Acceptance, and understanding, of the self are the first and most important goals of this process. You need to be able to look at yourself, without delusion, without wishful thinking, without excessive positivity, and without excessive negativity. Because, you see, until you know where you are, it's extremely hard to find something that will be a challenging start to improvement.

(Now that I am thinking about it, I realize that I need to find a place to slip in a bit about not feeling guilty about honest-to-goodness limitations. Once you know yourself, and know where you are, the next step is to realize what you can change, and what you can't, so that you have an idea about how to improve. Understanding true limitations might, in fact, be what is actually the most important part of this idea. I mean, that is part of knowing yourself, but I wouldn't want to lump it in with knowing yourself, because I think it deserves a separate mention.)

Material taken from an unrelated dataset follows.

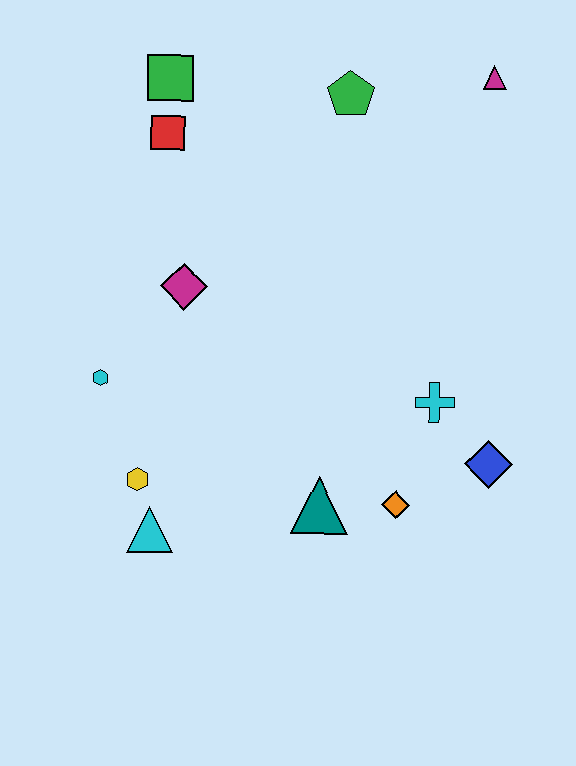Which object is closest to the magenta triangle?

Well, despite that last parenthetical comment, I think I better post this, rather than waiting until I've edited it. Experience has shown me that if I wait until it is edited, I will forget that it exists.

Date: 2003-07-09 04:52 pm (UTC)
From: [identity profile] kightp.livejournal.com
Do come back and edit/work on it later, though, OK? I think you're onto something important here, something that could be really helpful to other people, and it deserves further work.

(Did you compose this with the voice recognition software? There are some verbal oddities in the last two paragraphs that "sound" like they might have originated from spoken language, rather than typos).

Good to see you journaling again, dear heart.

Date: 2003-07-09 10:14 pm (UTC)
From: [identity profile] johnpalmer.livejournal.com
Re: dictation software. Yes, I did this with dictation software. I went on a writing binge today, and was using the dictation software to make sure I didn't get slowed down by typing.

And yes, everyone reading this should be alerted that there will be 'speak-os' on occasion in my journal and correspondence.

Date: 2003-07-09 10:29 pm (UTC)
From: [identity profile] kightp.livejournal.com
I'm actually pretty impressed - other than the aforementioned oddities, it seems to work a helluva lot better than I'd have expected. Technology marches on.

It does lend an ever-so-slightly more formal tone to your writing - am I correct in assuming you try to avoid conjunctions (I've, you'll) in favor of "I have" and "you will"? I can see where it might get confused ...

Never mind the quirks of the tool - your speakos are no worse than my typos, and anything that makes it easier to get the thoughts down on "paper" is a good thing, IMO.